What is the best secondary source book about Kant to read as an intro to his ideas?
I want to read him, but I know he has the reputation of being the most un-readable philosopher and writes like an autist.
>inb4 Just read the Critique bro

>> No.13893078

>>13893070
If someone writes like a pseud, nothing they write is worth reading.

>> No.13893097

>>13893078
True. But nearly every single book on philosophy post-Kant mentions him, and I don't feel like going to Wikipedia every time they do, so I want to at least attempt to understand his ideas.

>> No.13893098

>>13893070
>he has the reputation of being the most un-readable philosopher

https://www.marxists.org/reference/archive/hegel/works/ph/phac.htm

Not at all

>> No.13893107

>>13893070
What's with everyone saying he's unreadable?
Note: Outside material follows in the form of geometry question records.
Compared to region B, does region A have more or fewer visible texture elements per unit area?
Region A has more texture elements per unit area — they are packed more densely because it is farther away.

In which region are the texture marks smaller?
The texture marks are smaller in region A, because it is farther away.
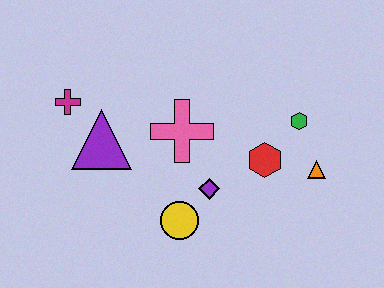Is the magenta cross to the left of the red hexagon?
Yes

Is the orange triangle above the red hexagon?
No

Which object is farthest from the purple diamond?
The magenta cross is farthest from the purple diamond.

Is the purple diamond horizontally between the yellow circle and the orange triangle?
Yes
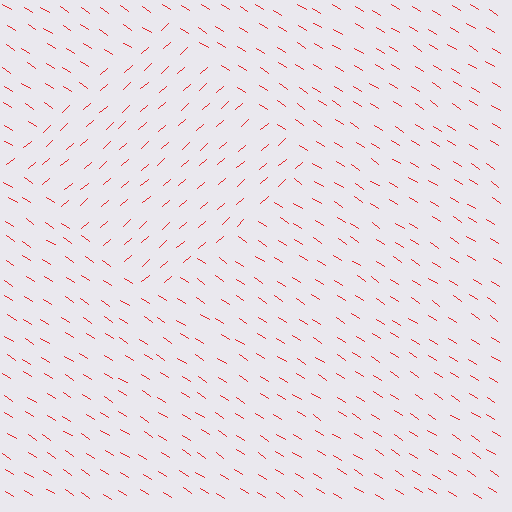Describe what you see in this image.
The image is filled with small red line segments. A diamond region in the image has lines oriented differently from the surrounding lines, creating a visible texture boundary.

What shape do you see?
I see a diamond.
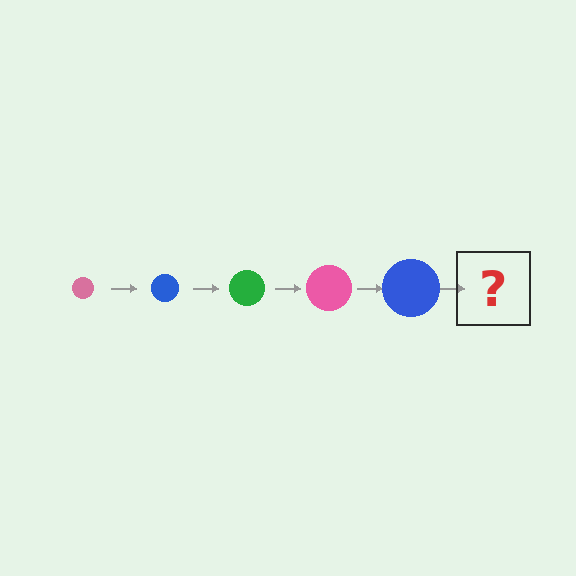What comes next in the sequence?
The next element should be a green circle, larger than the previous one.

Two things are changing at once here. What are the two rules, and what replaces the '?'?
The two rules are that the circle grows larger each step and the color cycles through pink, blue, and green. The '?' should be a green circle, larger than the previous one.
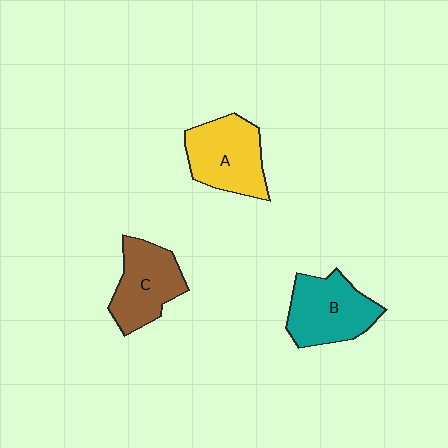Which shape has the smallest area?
Shape C (brown).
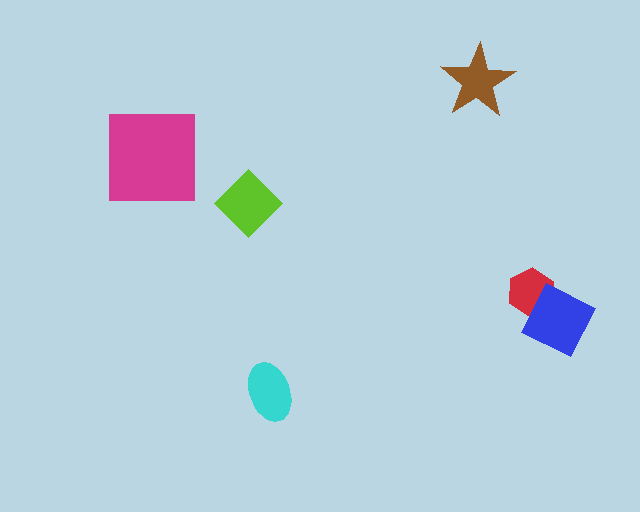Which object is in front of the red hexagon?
The blue diamond is in front of the red hexagon.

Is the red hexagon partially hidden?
Yes, it is partially covered by another shape.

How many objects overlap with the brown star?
0 objects overlap with the brown star.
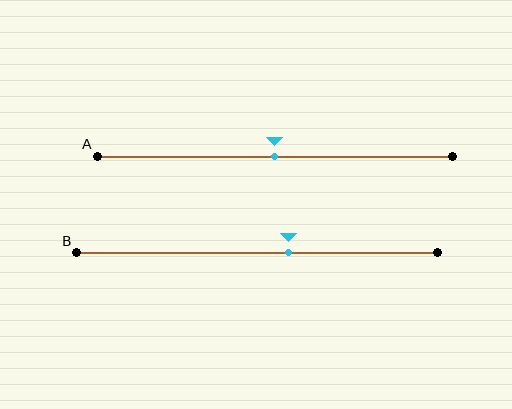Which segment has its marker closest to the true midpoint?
Segment A has its marker closest to the true midpoint.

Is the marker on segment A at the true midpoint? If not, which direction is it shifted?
Yes, the marker on segment A is at the true midpoint.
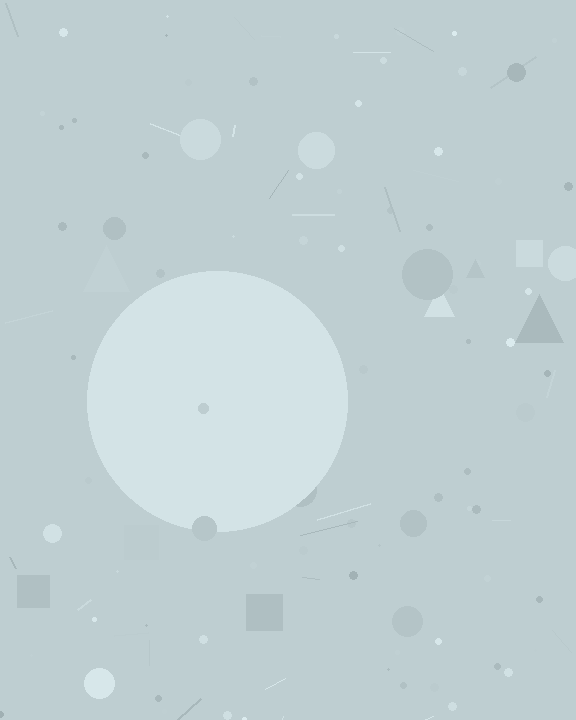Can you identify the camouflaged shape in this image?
The camouflaged shape is a circle.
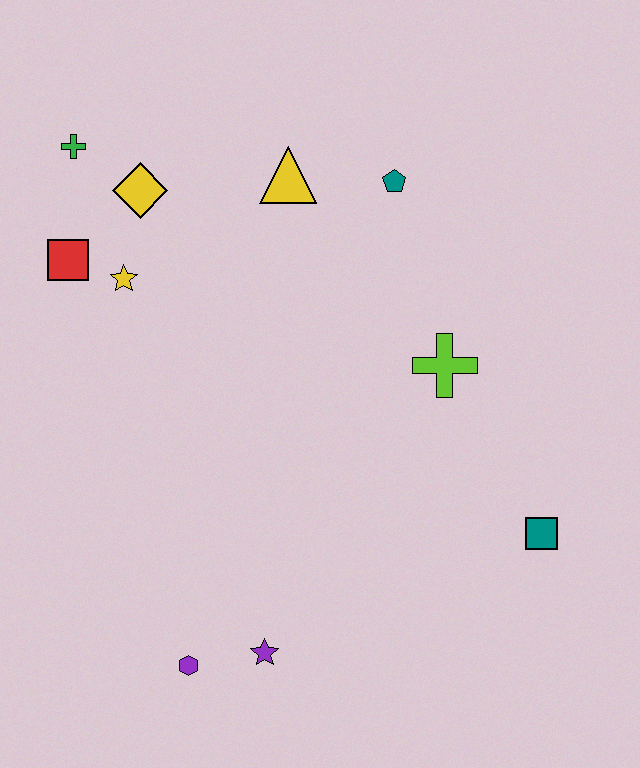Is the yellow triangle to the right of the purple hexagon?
Yes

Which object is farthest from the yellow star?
The teal square is farthest from the yellow star.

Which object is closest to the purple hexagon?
The purple star is closest to the purple hexagon.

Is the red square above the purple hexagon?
Yes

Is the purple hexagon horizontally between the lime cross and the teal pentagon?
No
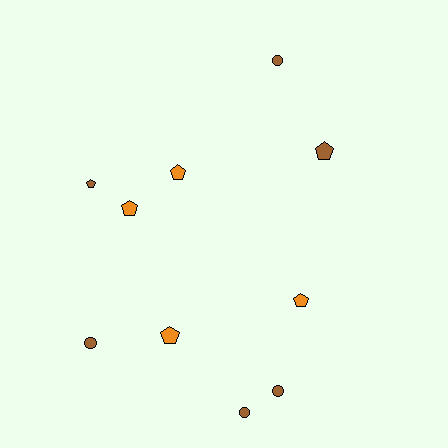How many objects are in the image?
There are 10 objects.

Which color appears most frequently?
Brown, with 6 objects.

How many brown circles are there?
There are 4 brown circles.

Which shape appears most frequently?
Pentagon, with 6 objects.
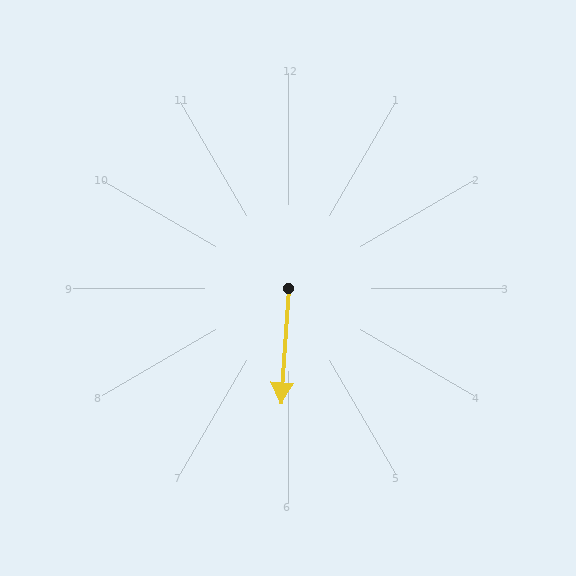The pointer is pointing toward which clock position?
Roughly 6 o'clock.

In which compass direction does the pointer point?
South.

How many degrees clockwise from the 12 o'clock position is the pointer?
Approximately 184 degrees.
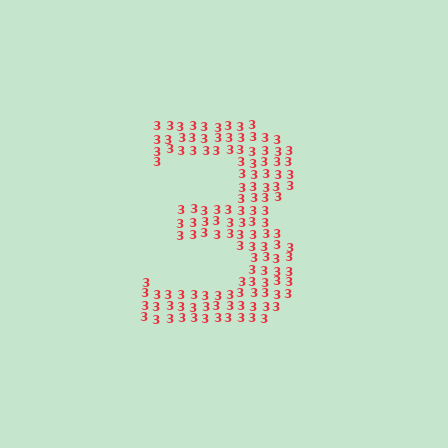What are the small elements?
The small elements are digit 3's.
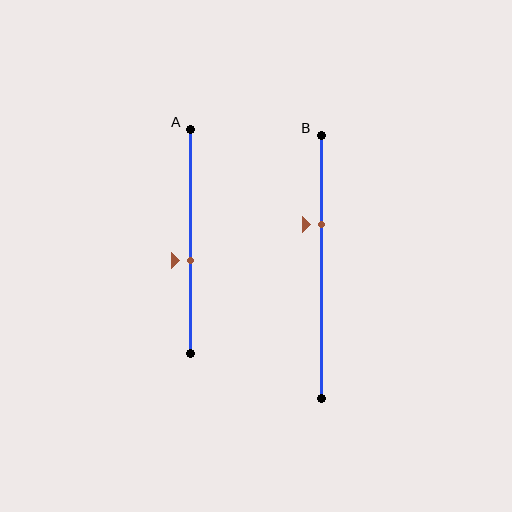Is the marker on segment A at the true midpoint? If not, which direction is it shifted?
No, the marker on segment A is shifted downward by about 8% of the segment length.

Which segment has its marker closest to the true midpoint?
Segment A has its marker closest to the true midpoint.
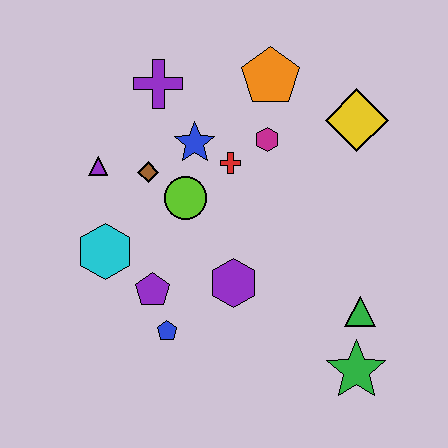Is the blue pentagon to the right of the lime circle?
No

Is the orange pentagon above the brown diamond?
Yes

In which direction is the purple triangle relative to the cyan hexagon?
The purple triangle is above the cyan hexagon.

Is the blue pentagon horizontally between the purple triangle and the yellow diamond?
Yes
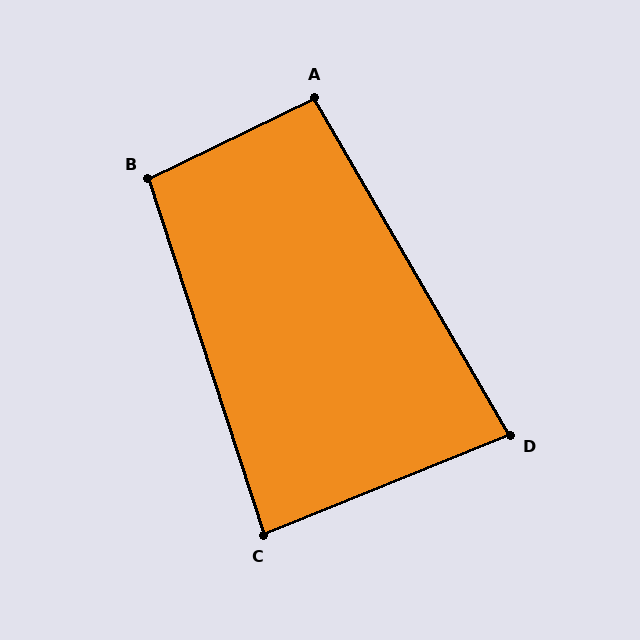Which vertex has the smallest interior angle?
D, at approximately 82 degrees.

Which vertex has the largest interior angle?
B, at approximately 98 degrees.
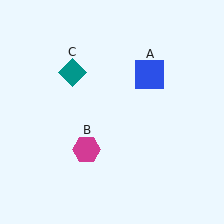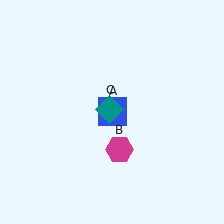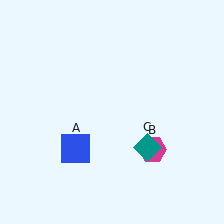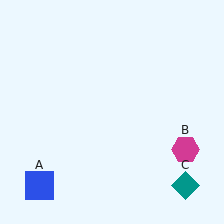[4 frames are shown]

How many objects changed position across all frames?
3 objects changed position: blue square (object A), magenta hexagon (object B), teal diamond (object C).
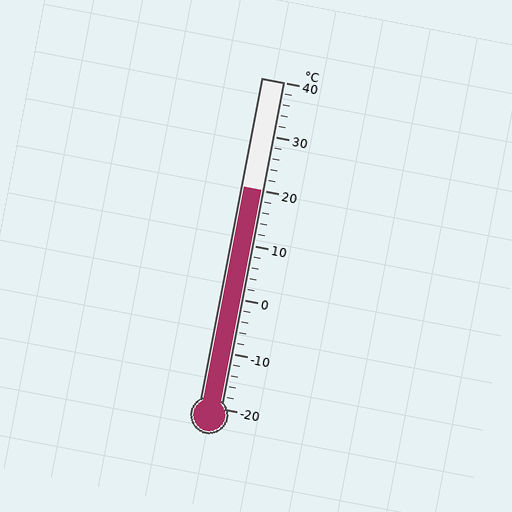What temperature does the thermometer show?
The thermometer shows approximately 20°C.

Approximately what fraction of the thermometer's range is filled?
The thermometer is filled to approximately 65% of its range.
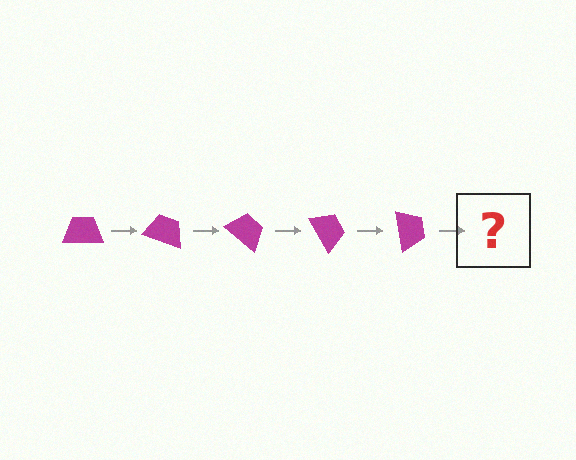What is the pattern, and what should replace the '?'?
The pattern is that the trapezoid rotates 20 degrees clockwise each step. The '?' should be a magenta trapezoid rotated 100 degrees clockwise.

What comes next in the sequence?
The next element should be a magenta trapezoid rotated 100 degrees clockwise.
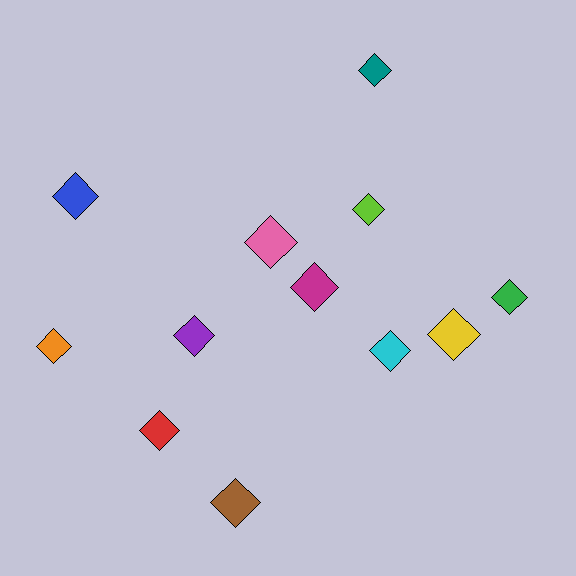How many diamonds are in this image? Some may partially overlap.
There are 12 diamonds.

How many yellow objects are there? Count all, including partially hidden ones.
There is 1 yellow object.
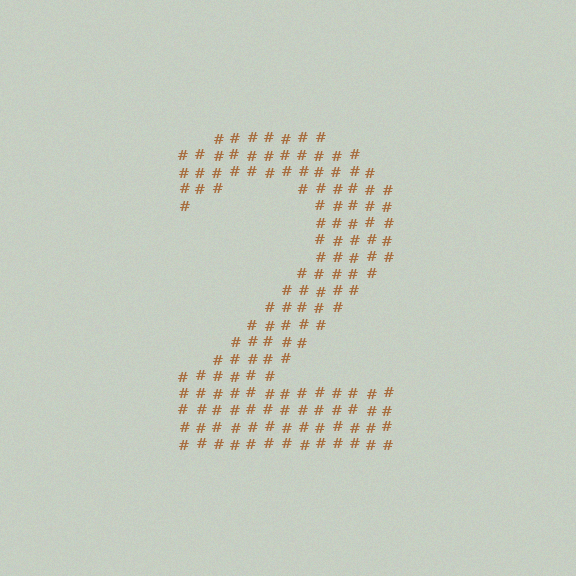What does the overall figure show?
The overall figure shows the digit 2.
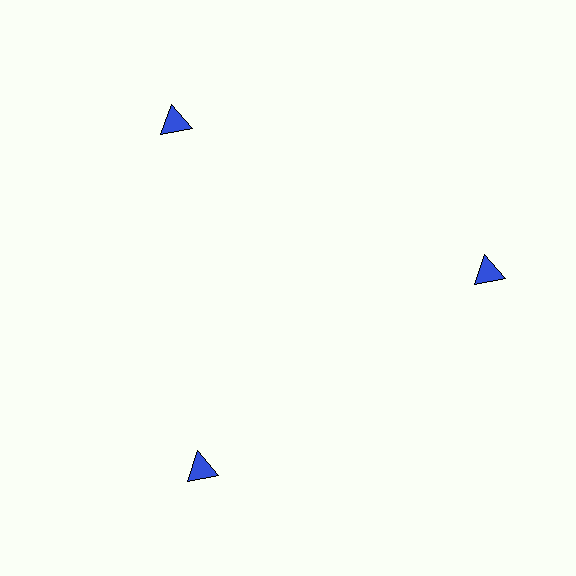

He pretty readable(at least in german). Also, read fichte if you want an intro to kant.

>> No.13893113

deleuze's little book on kant goes over kants whole project. its only around 90 pages i think? and it's one of the least deleuzean deleuze books so its very good as an intro to kant and not deleuze's kant

the sections on kant from terry pinkards german philosophy 1760-1860 are also fantastic if you want a bit more detail

kant is not too hard once you get into the swing of things though I think, the early parts of the critique especially are very very clear. i think the later parts get messier to read because the ideas themselves are much messier (style is the physiognomy of the mind, they say)

>> No.13893119

>>13893098
Hegel at least had the common decency to break up his work into bite size chunks. Kant just threw mile long walls of text at you.

>> No.13893143

>>13893113
The Deleuze book looks exactly like what I want. Thanks bud

>> No.13893167

>Not reading Kant in the light of awareness of his possible limitations gained by reading Quine and Kripke

Also, he wrote the Prolegomena to Any Future Metaphysics That Will Be Able to Present Itself as a Science for a reason. That's a great place to start.

>> No.13893170

British political philosopher Roger Scruton wrote an introductory book to Kant in the eighties as a part of an Oxford Press series called 'Very Short Introductions'.

>> No.13893263

>>13893070

Schopenhauer wrote the most lucid introduction to Kant that I've ever seen.